Installation Instructions
Prerequisites for installing:
In order for EMPANADA to run successfully, the following Python modules should be pre-installed on your system:
Numpy >= 1.16.0 (http://www.numpy.org/)
Pandas >= 0.14 (http://pandas.pydata.org/)
If you have pip installed, you can install these packages by running the following command:
pip install -U numpy pandas
Installing EMPANADA:
To install EMPANADA, download the package from https://github.com/borenstein-lab/empanada/archive/0.0.3.tar.gz
After downloading EMPANADA, you’ll need to unzip the file. If you’ve downloaded the release version, do this with the following command:
tar -xzf empanada-0.0.3.tar.gz
You’ll then change into the new EMPANADA directory as follows:
cd empanada-0.0.3
and install using the following command:
python setup.py install
ALTERNATIVELY, you can install EMPANADA directly from PyPI by running:
pip install -U empanada
Testing the software package
After downloading and installing the software, we recommend testing it by running the following command:
test_empanada.py
This will invoke a series of tests. A correct output should end with:
Ran 1 tests in X.XXXXs
OK
EMPANADA API via the command line
The EMPANADA module handles all calculations internally. EMPANADA offers an interface to the EMPANADA functionality via the command line and the run_empanada script.
Usage:
run_empanada.py -ko KO_ABUNDANCE_FILE -ko2path KO_TO_PATHWAY_FILE [options]
Required arguments:
- -ko KO_ABUNDANCE_FILE
Input KO abundance file to aggregate to pathway abundance
- -ko2path KO_TO_PATHWAY_FILE
Input file of KO-to-pathway mapping
Optional arguments:
- -h, –help
show help message and exit
- -o, –output,
Output file for resulting pathway abundance (default: out.tab)
- -oc, –output_counts,
Output file for number of KOs mapped to each pathway (default: counts.tab)
- -om, –output_mapping,
Output the mapping table (either given or generated) to file, works only with pooled mappings (default: mapping.tab)
- -map {naive, by_support, by_sum_abundance, by_avg_abundance}, –mapping_method {naive, by_support, by_sum_abundance, by_avg_abundance}
Method to map KOs to Pathway (default: naive)
- -compute {sum}, –compute_method {sum}
Method to compute pathway abundance from mapped KOs (default: sum)

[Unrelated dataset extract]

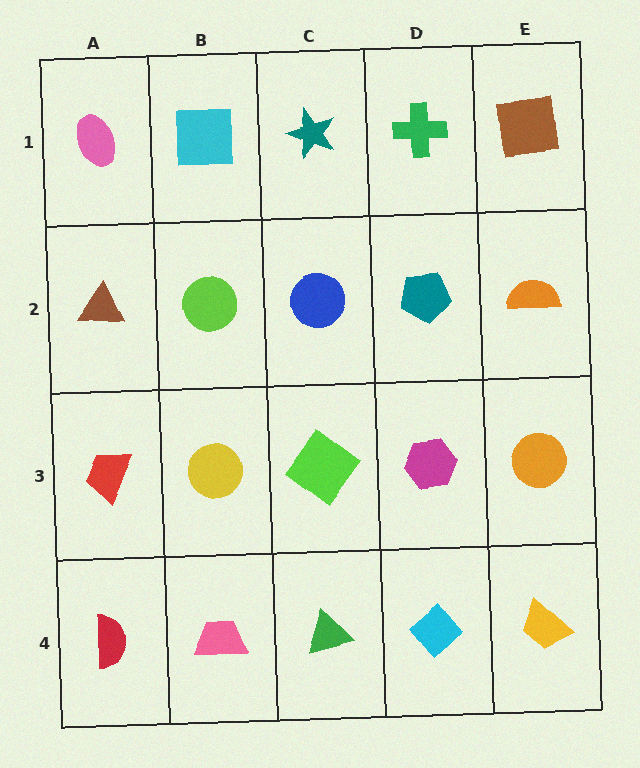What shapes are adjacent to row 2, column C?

- -threshold, –abundance_threshold
Abundance threshold to include KOs (default: 0.0)
- -fraction, –fractional_ko_contribution
Divide KO contributions such that they sum to 1 for each KO (default: False)
- -remove_ko_with_no_pathway
Remove KOs with no pathway from analysis (default: False)

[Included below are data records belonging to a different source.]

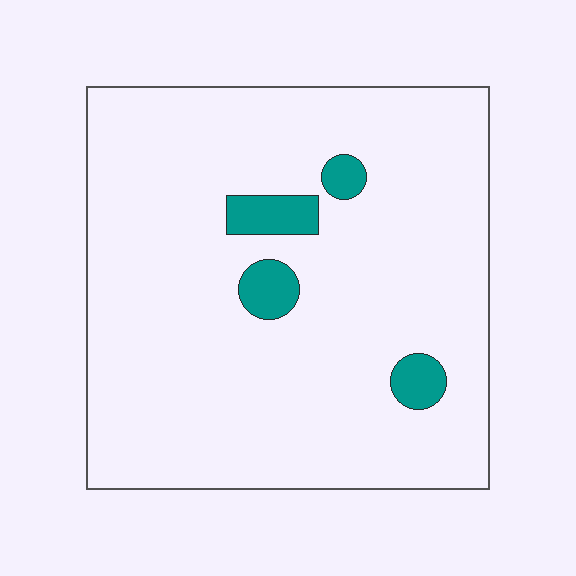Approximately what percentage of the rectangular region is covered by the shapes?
Approximately 5%.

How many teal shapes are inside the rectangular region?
4.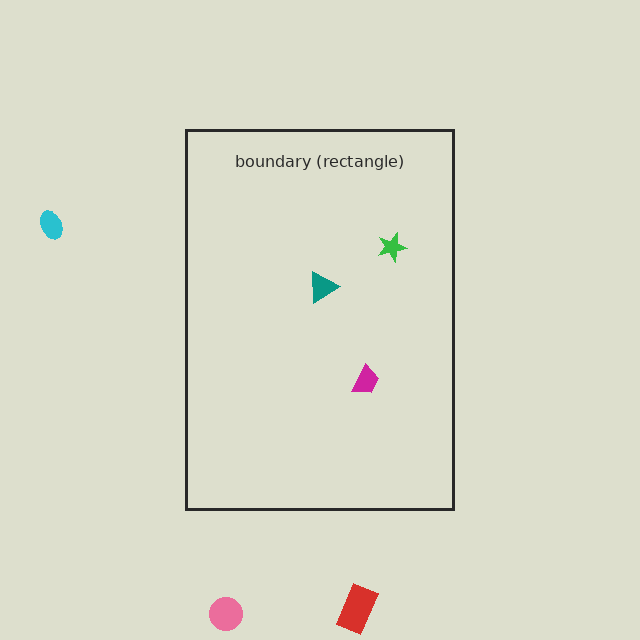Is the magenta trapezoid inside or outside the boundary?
Inside.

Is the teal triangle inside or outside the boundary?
Inside.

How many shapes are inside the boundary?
3 inside, 3 outside.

- -remove_ko_with_no_abundance_measurement
Remove KOs with no measurements in the abundance table from analysis (default: False)

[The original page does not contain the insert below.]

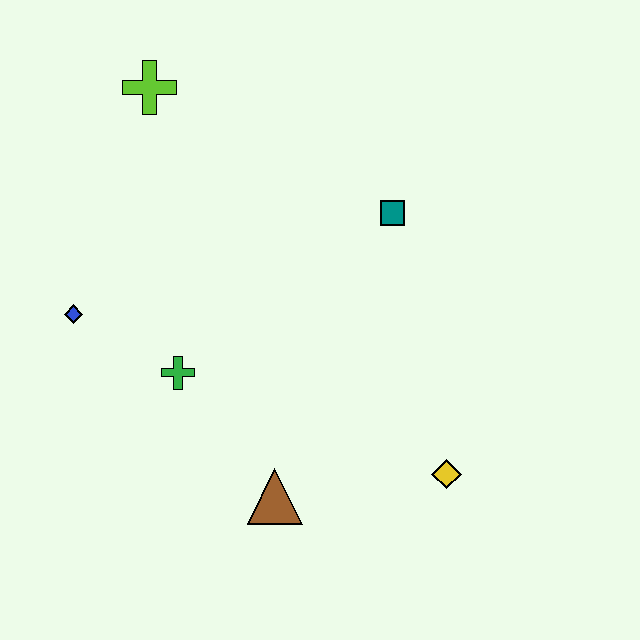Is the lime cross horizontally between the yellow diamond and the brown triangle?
No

- -transpose_ko, –transpose_ko_abundance
Transpose the ko abundance matrix given (default: False)
- -transpose_output, –transpose_output
Transpose the output pathway abundance matrix (default: False)
- -permute_ko_mapping
Permute the given KO mapping, i.e., which KO map to which pathways for hypothesis testing (default: False)
- -use_only_non_overlapping_genes
If the mapping is by_abundance, compute pathway support by only using non-overlapping genes (default: False)
- -pool_samples_use_median
If the mapping is by_abundance, pool samples together using the median KO abundance, and learn the mapping only once (default: False)
- -pool_samples_use_average
If the mapping is by_abundance, pool samples together using the average KO abundance, and learn the mapping only once (default: False)
- -leave_one_ko_out_pathway_support
If the mapping is by_abundance, compute pathway support for each KO separately by removing it from the computation (default: False)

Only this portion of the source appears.